Radiative transfer, described by the radiative transfer equation (RTE), is one of the dominant energy exchange processes in the inertial confinement fusion (ICF) experiments. The Marshak wave problem is an important benchmark for time-dependent RTE. In this work, we present a neural network architecture termed RNN-attention deep learning (RADL) as a surrogate model to solve the inverse boundary problem of the nonlinear Marshak wave in a data-driven fashion. We train the surrogate model by numerical simulation data of the forward problem, and then solve the inverse problem by minimizing the distance between the target solution and the surrogate predicted solution concerning the boundary condition. This minimization is made efficient because the surrogate model by-passes the expensive numerical solution, and the model is differentiable so the gradient-based optimization algorithms are adopted. The effectiveness of our approach is demonstrated by solving the inverse boundary problems of the Marshak wave benchmark in two case studies: where the transport process is modeled by RTE and where it is modeled by its nonlinear diffusion approximation (DA). Last but not least, the importance of using both the RNN and the factor-attention blocks in the RADL model is illustrated, and the data efficiency of our model is investigated in this work.

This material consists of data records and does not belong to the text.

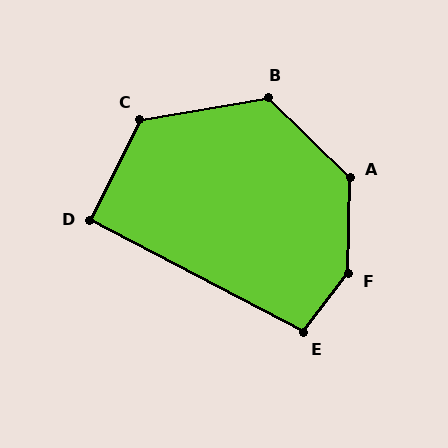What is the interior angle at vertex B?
Approximately 125 degrees (obtuse).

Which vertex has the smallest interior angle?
D, at approximately 91 degrees.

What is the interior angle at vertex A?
Approximately 134 degrees (obtuse).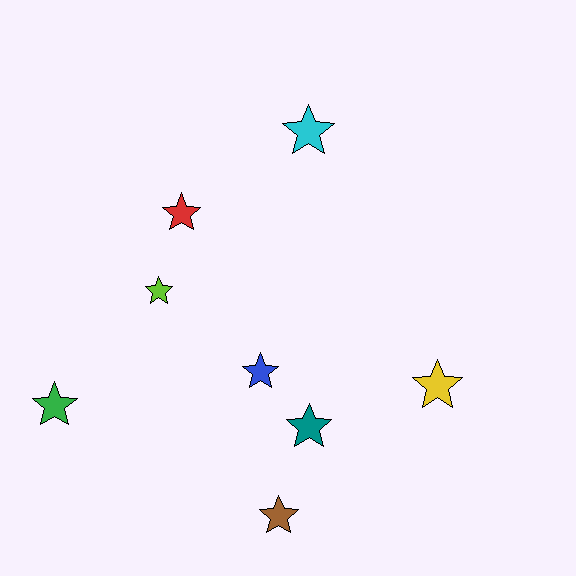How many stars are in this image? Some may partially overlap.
There are 8 stars.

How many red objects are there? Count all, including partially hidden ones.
There is 1 red object.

Inertial confinement fusion (ICF) refers to the fusion energy released when a small amount of hot nuclear fuel is ignited by high-power substances to make it reach the ignition conditions under inertial confinement. The ICF implosion is characterized by the equations of radiation hydrodynamics, which are mainly composed of equations describing fluid motion, electron heat conduction, ion heat conduction, photon transport, nuclear reaction and charged particle transport. 

In practical applications, the focus of research in inertial confinement fusion (ICF) is on determining the appropriate boundary conditions that will achieve the desired temperature control of both material and radiation during the fusion process. In mathematics, this is a typical inverse problem, and traditional numerical methods require multiple solutions of differential equations, which is a highly costly task. Moreover, due to the physical conditions of ICF, acquiring the raw data can be extremely expensive. 

This article proposes a method of using RADL neural network as a surrogate model to obtain approximate solutions to inverse problems, which efficiently solves the problems of high computational cost and difficult data acquisition in traditional numerical methods.